Pesticide and GMO Companies Spend Big in Hawaii

Hawai'i has become "ground zero" in the controversy over genetically modified (GMO) crops and pesticides.

June 11, 2014 | Source: PR Watch | by Rebekah Wilce

For related articles and more information, please visit OCA’s Genetic Engineering page, Millions Against Monsanto page and our Hawaii News page .

Hawai’i has become “ground zero” in the controversy over genetically modified (GMO) crops and pesticides. With the seed crop industry (including conventional as well as GMO crops) reaping $146.3 million a year in sales resulting from its activities in Hawai’i, the out-of-state pesticide and GMO firms Syngenta, Monsanto, DuPont Pioneer, Dow Chemical, BASF, and Bayer CropScience have brought substantial sums of corporate cash into the state’s relatively small political arena.

Chemical Conglomerates Retaliate Against Local Democratic Control

These “Big 6” pesticide and GMO firms are active on the islands in a big way, making use of the three to four annual growing seasons to develop new GMO seeds more quickly. The development of new GMOs by these pesticide and seed conglomerates goes hand-in-hand with heavy pesticide use in some of the islands’ experimental crop fields, new data show.

Kaua’i County — consisting primarily of the island of Kaua’i, known as Hawai’i’s “Garden Isle” and home to Waimea Canyon State Park — passed a law in November 2013 that requires disclosure of pesticide use and GMO crops sewn by growers and created buffer zones around schools, parks, medical facilities, and private residences.
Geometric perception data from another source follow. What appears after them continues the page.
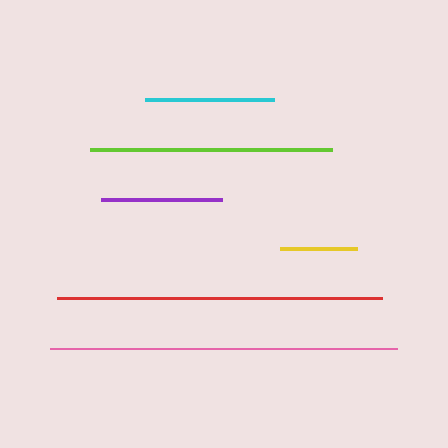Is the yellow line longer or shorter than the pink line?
The pink line is longer than the yellow line.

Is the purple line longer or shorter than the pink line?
The pink line is longer than the purple line.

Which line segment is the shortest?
The yellow line is the shortest at approximately 77 pixels.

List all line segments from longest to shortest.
From longest to shortest: pink and red (about equal), lime, cyan and purple (about equal), yellow.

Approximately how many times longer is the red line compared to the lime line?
The red line is approximately 1.3 times the length of the lime line.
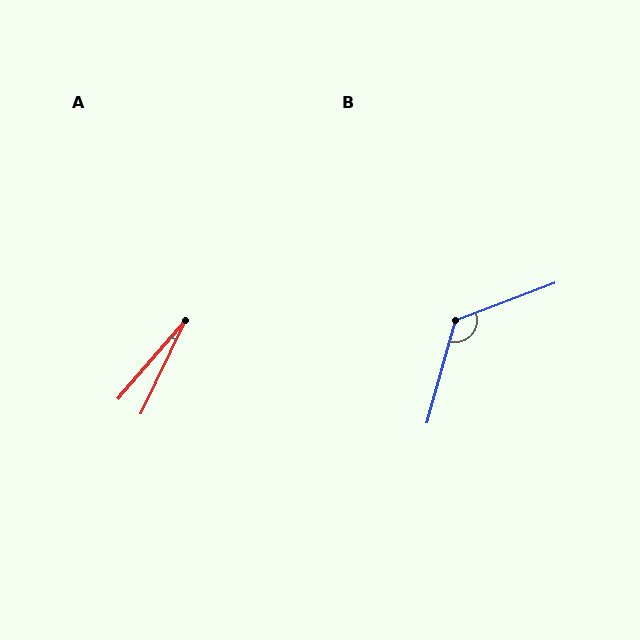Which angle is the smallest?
A, at approximately 15 degrees.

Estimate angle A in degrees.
Approximately 15 degrees.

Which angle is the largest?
B, at approximately 126 degrees.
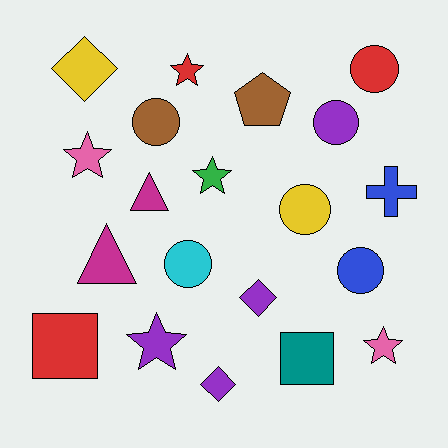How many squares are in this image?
There are 2 squares.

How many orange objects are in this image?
There are no orange objects.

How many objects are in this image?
There are 20 objects.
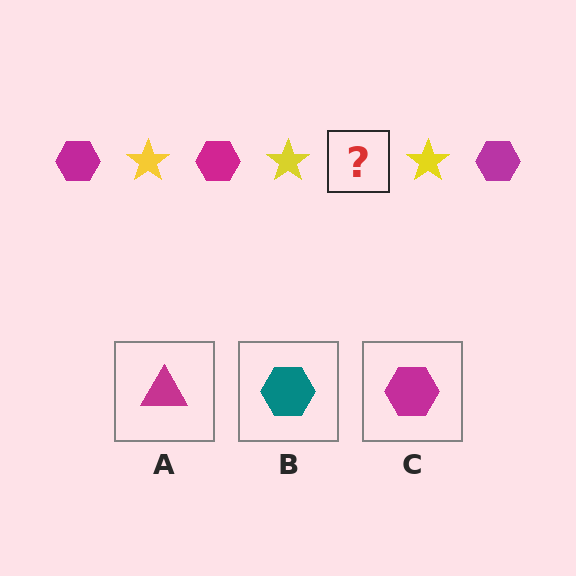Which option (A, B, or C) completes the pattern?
C.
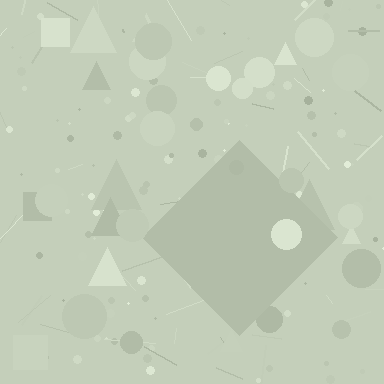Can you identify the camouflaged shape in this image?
The camouflaged shape is a diamond.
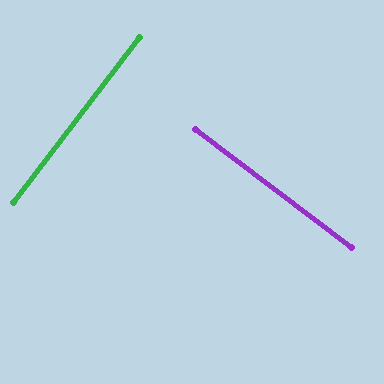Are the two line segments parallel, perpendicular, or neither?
Perpendicular — they meet at approximately 90°.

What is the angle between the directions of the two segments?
Approximately 90 degrees.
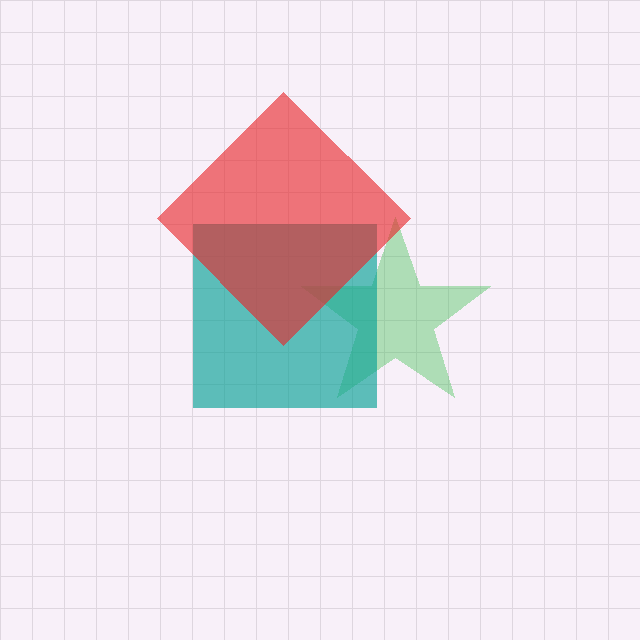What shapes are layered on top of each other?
The layered shapes are: a green star, a teal square, a red diamond.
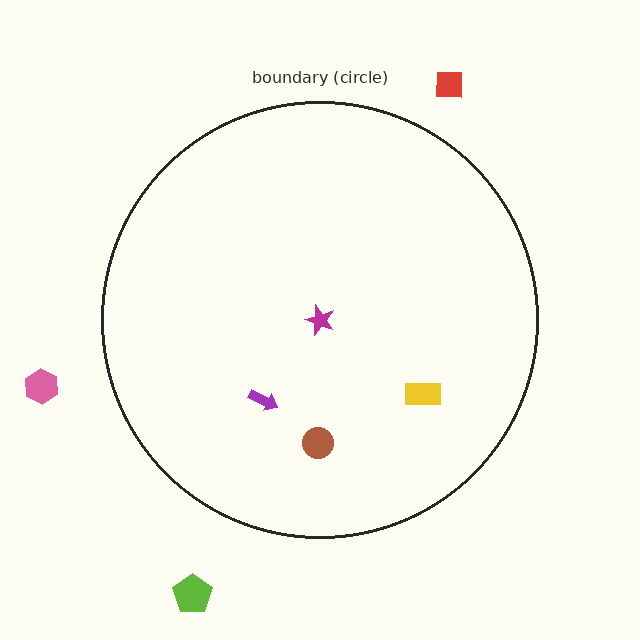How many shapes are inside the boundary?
4 inside, 3 outside.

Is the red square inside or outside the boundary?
Outside.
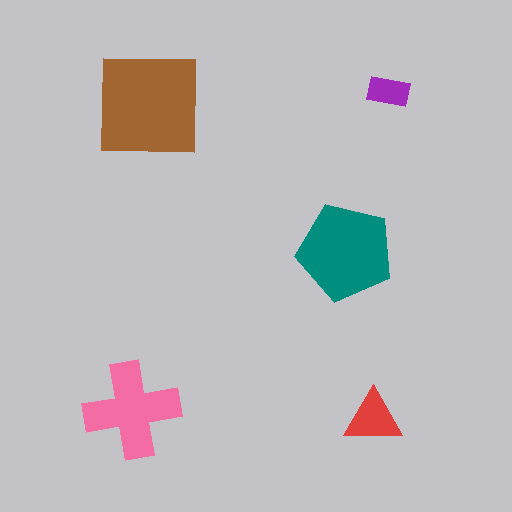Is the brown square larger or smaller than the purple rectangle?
Larger.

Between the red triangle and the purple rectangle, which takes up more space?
The red triangle.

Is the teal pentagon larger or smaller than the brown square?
Smaller.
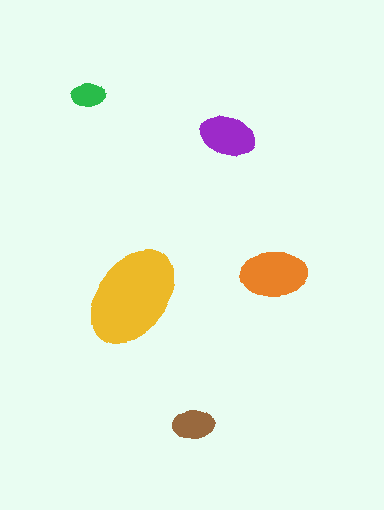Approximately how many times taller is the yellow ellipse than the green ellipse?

The law is set to go into effect in August 2014.

Hawai’i County banned GMOs altogether in November 2013, and a Maui County initiative to ban GMOs recently obtained enough citizen signatures to be placed on the November 2014 ballot.

Since experiencing these setbacks, the big agricultural firms have retaliated in a big way.

Syngenta, DuPont Pioneer, Agrigenetics (doing business as Dow AgroSciences), and BASF have sued Kaua’i to block its law.